Les États se sont endettés pour relancer la croissance, mais les emprunts souscrits à 6 ou 7 % ont été relevés à 17 ou 18 % d’intérêt, soit disant pour attirer les capitaux nécessaires. Quand les États ont été incapables de rembourser, le FMI est intervenu. Il a accordé de nouveaux prêts, en échange d’une main mise sur la politique locale. Les « plans d’ajustement structurel » ont imposé des coupes dans les budgets sociaux (éducation, santé, logement…), le gel des salaires et des suppressions d’emploi dans la fonction publique. Les entreprises publiques ont été privatisées en masse. Sous prétexte de faire baisser les prix, les barrières douanières ont été supprimées, mais les subventions aux produits et services de première nécessité également. Rapidement, les productions locales ont été évincées par les marchandises des pays industrialisés. Un touriste américain en Jamaïque peut goûter aux plaisirs locaux : jus de fruit, mangues fraîches, plats épicés… Mais tout cela vient de Miami ! Les fermes locales ne sont pas assez productives et leurs produits, trop chers, ne trouvent pas preneur. [1]

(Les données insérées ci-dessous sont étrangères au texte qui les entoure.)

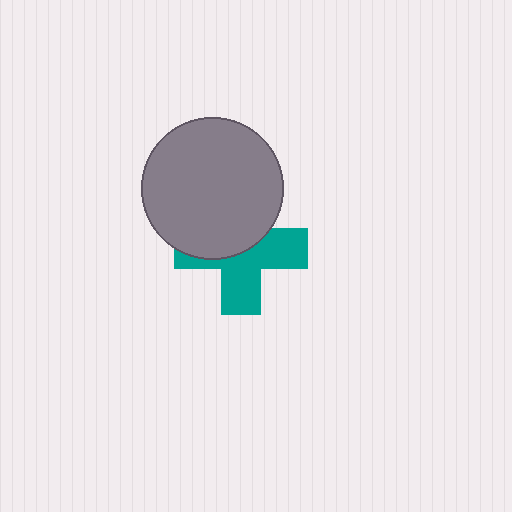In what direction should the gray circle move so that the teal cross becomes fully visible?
The gray circle should move up. That is the shortest direction to clear the overlap and leave the teal cross fully visible.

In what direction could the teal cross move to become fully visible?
The teal cross could move down. That would shift it out from behind the gray circle entirely.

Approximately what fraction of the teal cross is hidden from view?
Roughly 46% of the teal cross is hidden behind the gray circle.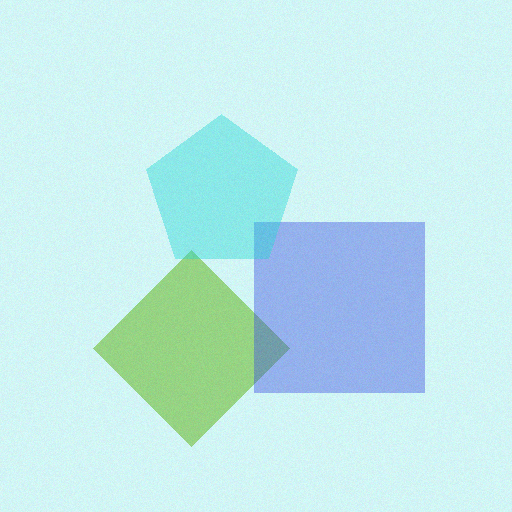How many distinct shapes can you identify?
There are 3 distinct shapes: a lime diamond, a blue square, a cyan pentagon.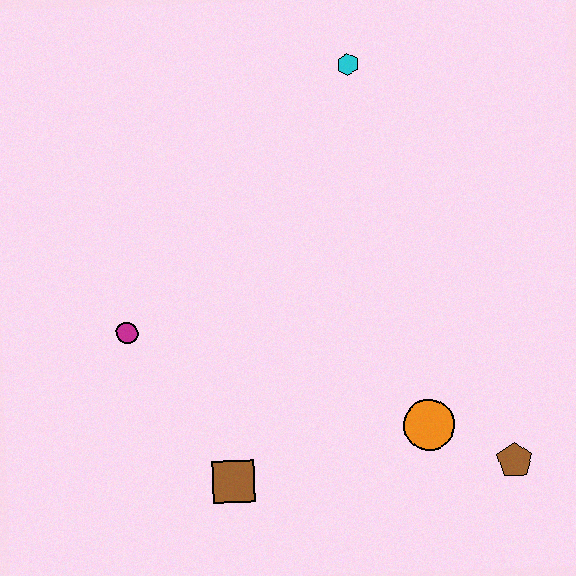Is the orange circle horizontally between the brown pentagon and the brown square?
Yes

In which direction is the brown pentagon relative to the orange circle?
The brown pentagon is to the right of the orange circle.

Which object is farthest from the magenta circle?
The brown pentagon is farthest from the magenta circle.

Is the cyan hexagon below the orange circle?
No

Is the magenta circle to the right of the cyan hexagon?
No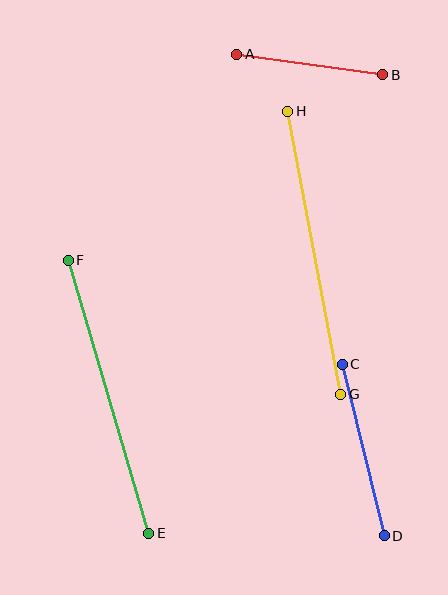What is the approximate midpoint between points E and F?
The midpoint is at approximately (109, 397) pixels.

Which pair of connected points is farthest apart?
Points G and H are farthest apart.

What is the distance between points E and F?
The distance is approximately 285 pixels.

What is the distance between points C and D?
The distance is approximately 176 pixels.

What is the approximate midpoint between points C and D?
The midpoint is at approximately (363, 450) pixels.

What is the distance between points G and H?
The distance is approximately 288 pixels.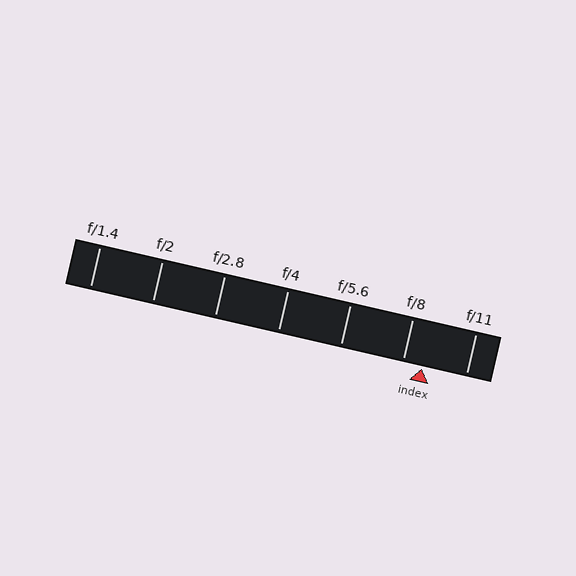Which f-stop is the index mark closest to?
The index mark is closest to f/8.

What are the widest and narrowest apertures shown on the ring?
The widest aperture shown is f/1.4 and the narrowest is f/11.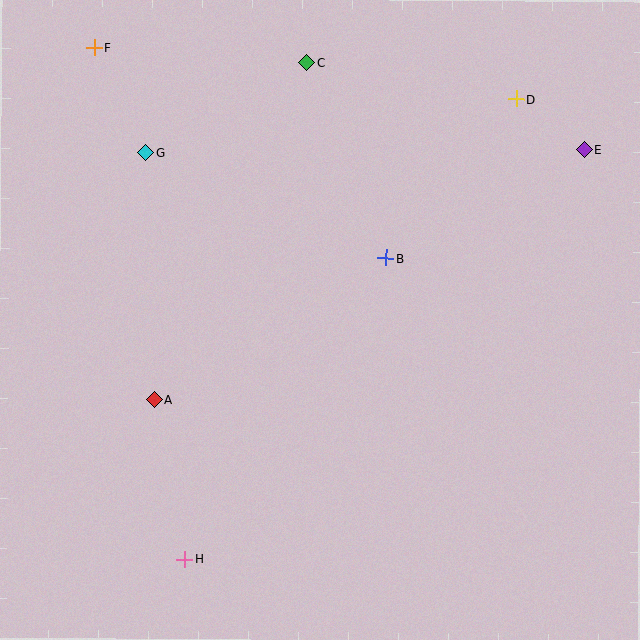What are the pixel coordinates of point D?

Les politiques de relance de la croissance mises en place par le FMI ont été un véritable désastre pour les populations locales et ont renforcé la domination des pays industrialisés sur les pays pauvres. Pris dans la spirale de la dette, les travailleurs des pays pauvres ne produisent pas pour développer leur pays, mais pour verser une rente aux pays riches.

M.S.


Petit manuel pour une croissance idiote

Et si on installait des portillons à la sortie des immeubles pour faire payer aux passants le coût de l’entretien des trottoirs ? Comble du bonheur, la production et l’entretien des portillons relancerait la croissance ! Absurde, dites-vous ?

Pourtant, cela existe dans les transports en commun et cela coûte cher : en plus des portillons, il y a les machines à billets, l’édition des tickets et amendes, le système informatique, les miroirs sans fond pour surprendre les resquilleurs… Tout un arsenal de surveillance dernier cri !

Si on ajoute le salaire des contrôleurs et guichetiers, qui pourraient être réaffectés aux autres services où le personnel fait défaut, cela revient quasiment autant que ce que rapporte la vente des billets, voire le dépasse : d’où l’intérêt ! La gratuité des transports en commun porterait un coup à la croissance, mais quel soulagement pour les citadins !

M.S.


Attali veut libérer la croissance

Jacques Attali a reçu des mains de Sarkozy non pas un ministère (il n’y en pas pour tout le monde), mais une « mission ». L’ancien conseiller de Mitterrand doit « libérer la croissance ». C’est que la « France est en panne ».

Ladite mission dispose d’une commission où l’on trouve des patrons… et encore des patrons (ils sont près de la vingtaine…), et pour faire bonne figure, un psychiatre, un ancien syndicaliste de la CFDT, quelques économistes, etc.

Premières réflexions de la fine équipe : libéraliser le secteur de la grande distribution et faciliter les expulsions de locataires. La commission s’apprêterait aussi à accoucher d’une solution pour améliorer le marché du travail : faciliter les licenciements.

Le Medef pourrait se plaindre. C’est un vrai plagiat. Attali croyait bien faire mais en a trop fait ! Il a réussi à fâcher la secrétaire d’État à l’Écologie, Nathalie Kosciusko-Morizet, ainsi que Borloo, qui ont dû réagir à l’idée de renoncer au principe de précaution (il faut en finir avec les « ayatollahs de la prudence », d’après Bébéar, éminent membre de la commission Attali…). La secrétaire d’État a qualifié la proposition de « vision réactionnaire ».

Laissons quand même la parole à Attali… dans un texte de 1973 où il s’en prenait aux adorateurs de la « croissance » du PIB : « Il y a un mythe savamment entretenu par les économistes libéraux, selon lequel la croissance réduit l’inégalité. Cet argument (…) est une escroquerie intellectuelle sans fondement ». On ne saurait mieux dire.

M.C.


[1Sur les conséquences dramatiques de la politique du FMI en Jamaïque, voir l’excellent documentaire de Stéphanie Black, « Life and Debt ».